BMW chairman warns new electric Mini may not be British-built
Few brands are as British as Mini. Even though the company is owned by BMW, it still builds cars in the UK – with a plant in Coleshill making engines, one in Swindon producing body pressings, and a final facility in Cowley, Oxford, which assembles the cars ready for sale.
However, with uncertainty over Brexit negotiations looming, BMW's chairman, Harald Kruger, warned that the latest Mini – an all-electric hatchback – may not be built in the UK at all.
Though the company previously announced plans to build the car in the UK, Kruger suggested that in the event of a hard Brexit with no free trade deal agreed, the firm might build its new electric vehicle elsewhere.
Speaking to the Sunday Times, Kruger said "both sides would lose" if a tariff-free deal was not reached. "Today already there is a second location for Mini," he said.
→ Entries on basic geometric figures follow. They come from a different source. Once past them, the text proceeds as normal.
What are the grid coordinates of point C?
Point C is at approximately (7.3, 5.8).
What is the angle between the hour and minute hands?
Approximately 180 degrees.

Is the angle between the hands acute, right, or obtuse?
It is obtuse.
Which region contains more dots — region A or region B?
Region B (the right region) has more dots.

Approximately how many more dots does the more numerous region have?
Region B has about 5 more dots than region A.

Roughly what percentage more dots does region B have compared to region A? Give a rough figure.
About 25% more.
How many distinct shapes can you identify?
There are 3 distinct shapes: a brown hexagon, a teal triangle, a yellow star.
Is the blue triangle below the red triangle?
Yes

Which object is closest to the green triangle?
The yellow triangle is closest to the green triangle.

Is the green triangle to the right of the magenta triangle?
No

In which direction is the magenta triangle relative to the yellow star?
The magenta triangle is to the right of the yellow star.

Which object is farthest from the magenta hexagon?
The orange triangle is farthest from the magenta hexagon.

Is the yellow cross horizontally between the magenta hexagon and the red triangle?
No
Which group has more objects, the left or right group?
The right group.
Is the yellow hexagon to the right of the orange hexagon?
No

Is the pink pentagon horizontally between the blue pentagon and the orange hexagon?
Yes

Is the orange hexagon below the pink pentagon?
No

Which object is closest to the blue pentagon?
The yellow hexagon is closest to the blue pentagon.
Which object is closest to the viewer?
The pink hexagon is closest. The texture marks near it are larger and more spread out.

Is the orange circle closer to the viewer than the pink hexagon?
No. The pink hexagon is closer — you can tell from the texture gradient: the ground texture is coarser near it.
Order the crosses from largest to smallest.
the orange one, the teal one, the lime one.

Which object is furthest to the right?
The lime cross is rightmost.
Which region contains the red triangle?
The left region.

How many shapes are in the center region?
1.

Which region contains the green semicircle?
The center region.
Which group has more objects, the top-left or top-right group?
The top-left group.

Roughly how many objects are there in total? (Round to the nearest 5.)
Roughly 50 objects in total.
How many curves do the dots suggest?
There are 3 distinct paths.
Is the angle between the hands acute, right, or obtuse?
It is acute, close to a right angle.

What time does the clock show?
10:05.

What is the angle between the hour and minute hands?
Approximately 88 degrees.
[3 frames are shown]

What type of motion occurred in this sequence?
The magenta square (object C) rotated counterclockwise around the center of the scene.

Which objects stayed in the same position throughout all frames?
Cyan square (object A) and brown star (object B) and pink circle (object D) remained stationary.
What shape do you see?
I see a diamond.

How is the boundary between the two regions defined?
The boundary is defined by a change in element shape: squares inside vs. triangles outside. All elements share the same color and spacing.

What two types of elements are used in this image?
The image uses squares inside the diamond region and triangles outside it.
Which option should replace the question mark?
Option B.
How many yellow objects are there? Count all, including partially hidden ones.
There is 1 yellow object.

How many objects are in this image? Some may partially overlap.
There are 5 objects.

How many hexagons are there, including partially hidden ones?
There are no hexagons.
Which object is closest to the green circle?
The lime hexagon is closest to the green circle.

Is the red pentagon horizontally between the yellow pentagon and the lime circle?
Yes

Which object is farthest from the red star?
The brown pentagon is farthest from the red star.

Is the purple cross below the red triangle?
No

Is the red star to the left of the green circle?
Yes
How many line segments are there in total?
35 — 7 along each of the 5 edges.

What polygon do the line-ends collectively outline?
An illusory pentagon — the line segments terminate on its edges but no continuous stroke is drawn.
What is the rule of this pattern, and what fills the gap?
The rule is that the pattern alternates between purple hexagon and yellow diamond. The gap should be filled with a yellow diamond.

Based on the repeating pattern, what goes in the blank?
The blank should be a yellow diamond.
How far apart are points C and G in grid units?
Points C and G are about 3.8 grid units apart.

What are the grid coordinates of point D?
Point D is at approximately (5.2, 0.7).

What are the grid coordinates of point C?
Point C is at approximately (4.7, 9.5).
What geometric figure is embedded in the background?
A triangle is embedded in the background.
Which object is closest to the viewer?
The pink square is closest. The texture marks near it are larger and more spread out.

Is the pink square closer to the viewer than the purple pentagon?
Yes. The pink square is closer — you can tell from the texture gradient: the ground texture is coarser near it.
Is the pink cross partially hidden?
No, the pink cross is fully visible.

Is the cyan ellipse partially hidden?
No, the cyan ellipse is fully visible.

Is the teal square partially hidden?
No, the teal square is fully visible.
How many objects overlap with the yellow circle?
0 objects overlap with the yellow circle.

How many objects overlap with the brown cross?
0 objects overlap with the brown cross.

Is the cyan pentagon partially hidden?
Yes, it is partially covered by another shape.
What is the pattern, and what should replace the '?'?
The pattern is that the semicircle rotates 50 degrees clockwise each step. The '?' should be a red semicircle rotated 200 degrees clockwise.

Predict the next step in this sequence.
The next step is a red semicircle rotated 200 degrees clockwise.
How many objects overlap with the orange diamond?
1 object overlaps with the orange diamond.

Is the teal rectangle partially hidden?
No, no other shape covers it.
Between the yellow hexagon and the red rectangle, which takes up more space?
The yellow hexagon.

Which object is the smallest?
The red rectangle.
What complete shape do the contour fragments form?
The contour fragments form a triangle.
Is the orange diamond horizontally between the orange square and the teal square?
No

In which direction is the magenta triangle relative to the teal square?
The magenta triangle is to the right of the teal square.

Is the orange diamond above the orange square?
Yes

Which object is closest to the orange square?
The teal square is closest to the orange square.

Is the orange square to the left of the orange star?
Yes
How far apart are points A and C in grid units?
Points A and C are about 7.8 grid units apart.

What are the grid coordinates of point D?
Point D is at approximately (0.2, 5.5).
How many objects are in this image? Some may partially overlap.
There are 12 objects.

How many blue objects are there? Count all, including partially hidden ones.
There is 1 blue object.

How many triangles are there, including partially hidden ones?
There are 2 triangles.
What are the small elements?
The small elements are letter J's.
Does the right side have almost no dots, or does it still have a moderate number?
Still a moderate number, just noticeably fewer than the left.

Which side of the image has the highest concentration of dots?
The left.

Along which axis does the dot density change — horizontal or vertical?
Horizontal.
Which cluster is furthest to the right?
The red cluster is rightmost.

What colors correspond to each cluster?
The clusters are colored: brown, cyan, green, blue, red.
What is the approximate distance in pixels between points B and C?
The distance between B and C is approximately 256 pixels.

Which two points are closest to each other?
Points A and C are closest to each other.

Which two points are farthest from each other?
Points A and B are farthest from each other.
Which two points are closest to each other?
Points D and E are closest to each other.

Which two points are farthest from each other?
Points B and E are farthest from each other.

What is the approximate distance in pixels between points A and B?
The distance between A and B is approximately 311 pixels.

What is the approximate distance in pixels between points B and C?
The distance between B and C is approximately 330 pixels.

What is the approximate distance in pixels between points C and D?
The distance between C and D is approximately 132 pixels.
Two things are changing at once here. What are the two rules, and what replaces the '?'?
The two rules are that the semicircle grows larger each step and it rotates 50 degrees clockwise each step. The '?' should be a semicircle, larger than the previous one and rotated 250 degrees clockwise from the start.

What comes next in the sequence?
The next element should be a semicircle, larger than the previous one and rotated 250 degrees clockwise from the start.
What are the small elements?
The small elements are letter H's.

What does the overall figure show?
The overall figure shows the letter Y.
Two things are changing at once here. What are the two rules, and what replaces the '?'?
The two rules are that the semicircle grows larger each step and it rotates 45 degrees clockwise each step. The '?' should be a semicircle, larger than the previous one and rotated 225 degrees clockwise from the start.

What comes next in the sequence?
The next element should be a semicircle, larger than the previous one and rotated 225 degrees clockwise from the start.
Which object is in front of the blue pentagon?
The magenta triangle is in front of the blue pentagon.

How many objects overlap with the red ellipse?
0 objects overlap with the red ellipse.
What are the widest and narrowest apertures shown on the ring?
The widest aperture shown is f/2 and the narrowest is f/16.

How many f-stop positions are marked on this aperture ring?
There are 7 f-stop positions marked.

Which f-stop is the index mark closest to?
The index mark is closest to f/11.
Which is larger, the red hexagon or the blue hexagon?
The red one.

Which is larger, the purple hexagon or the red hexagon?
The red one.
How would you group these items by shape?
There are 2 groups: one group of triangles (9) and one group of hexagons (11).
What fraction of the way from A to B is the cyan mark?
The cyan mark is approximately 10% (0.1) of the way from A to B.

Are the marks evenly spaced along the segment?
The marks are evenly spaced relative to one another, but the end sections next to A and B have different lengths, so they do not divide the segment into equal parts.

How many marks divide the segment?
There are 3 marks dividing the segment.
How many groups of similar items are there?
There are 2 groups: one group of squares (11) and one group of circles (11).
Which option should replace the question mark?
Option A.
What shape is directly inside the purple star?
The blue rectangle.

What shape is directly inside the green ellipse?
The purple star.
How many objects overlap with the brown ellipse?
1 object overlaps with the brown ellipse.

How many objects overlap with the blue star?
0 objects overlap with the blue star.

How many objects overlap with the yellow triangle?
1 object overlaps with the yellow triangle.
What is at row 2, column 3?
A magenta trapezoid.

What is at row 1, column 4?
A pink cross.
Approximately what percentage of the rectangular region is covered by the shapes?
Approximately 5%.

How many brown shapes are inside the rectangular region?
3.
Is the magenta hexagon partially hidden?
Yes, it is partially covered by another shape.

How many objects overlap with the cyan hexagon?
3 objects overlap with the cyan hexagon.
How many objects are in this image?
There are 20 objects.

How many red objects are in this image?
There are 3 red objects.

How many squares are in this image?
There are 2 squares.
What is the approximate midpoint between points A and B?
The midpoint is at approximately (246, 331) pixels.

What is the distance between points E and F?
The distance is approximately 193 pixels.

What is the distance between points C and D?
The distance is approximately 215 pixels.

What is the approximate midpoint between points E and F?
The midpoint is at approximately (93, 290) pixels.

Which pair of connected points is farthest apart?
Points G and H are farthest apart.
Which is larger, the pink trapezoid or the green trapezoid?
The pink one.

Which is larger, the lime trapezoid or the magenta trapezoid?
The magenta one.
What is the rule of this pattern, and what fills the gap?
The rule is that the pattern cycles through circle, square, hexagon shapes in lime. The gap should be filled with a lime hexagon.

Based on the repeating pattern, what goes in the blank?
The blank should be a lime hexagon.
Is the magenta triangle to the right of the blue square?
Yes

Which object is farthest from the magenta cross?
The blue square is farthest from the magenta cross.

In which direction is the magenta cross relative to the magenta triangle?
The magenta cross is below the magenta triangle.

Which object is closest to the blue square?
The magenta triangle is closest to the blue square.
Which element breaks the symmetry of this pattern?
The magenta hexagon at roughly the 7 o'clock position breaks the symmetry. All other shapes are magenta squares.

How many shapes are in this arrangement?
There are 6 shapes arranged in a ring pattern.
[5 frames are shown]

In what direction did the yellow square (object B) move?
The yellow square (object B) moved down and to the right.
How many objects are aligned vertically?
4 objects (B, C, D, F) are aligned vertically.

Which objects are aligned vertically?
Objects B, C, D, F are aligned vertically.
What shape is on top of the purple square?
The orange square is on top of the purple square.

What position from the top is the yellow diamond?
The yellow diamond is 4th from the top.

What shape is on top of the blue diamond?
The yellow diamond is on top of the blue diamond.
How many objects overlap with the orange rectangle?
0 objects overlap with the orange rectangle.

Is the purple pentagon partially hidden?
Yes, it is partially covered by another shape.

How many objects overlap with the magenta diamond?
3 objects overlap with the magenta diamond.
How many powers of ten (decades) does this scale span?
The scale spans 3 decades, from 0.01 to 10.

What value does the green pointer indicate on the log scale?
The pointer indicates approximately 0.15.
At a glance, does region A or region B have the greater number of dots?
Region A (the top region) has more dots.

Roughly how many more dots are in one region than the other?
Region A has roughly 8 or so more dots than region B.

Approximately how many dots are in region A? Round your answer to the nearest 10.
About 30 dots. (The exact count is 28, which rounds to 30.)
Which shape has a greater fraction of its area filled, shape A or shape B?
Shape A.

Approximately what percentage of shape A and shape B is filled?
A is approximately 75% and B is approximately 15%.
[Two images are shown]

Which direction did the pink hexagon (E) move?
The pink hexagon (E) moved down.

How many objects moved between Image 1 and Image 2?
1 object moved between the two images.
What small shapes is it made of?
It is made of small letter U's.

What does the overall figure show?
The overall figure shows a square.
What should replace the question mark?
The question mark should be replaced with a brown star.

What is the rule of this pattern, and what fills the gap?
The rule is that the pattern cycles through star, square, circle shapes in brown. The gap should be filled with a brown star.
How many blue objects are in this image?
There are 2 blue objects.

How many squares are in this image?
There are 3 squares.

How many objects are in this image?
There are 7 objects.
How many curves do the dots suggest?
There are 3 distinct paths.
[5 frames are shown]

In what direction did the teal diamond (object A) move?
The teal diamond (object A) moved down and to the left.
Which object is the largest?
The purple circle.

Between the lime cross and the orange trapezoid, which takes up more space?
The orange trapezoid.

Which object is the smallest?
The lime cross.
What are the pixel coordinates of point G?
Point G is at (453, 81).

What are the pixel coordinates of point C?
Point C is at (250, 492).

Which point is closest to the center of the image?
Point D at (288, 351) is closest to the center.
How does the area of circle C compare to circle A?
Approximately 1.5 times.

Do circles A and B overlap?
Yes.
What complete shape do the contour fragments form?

Mini has another manufacturing plant in the Netherlands, while the car's battery and motors would be imported from Germany – suggesting that car production might be relocated there if no free trade deal is reached.
"BMW can't invest into the future if you don't have any free trade agreements," Kruger continued.
The electric Mini concept was shown at the 2017 Frankfurt Motor Show, and previews a production car which will arrive in 2019. It's part of Mini's new E electric mobility brand, which will eventually encompass hybrid and electric versions of most of the firm's models.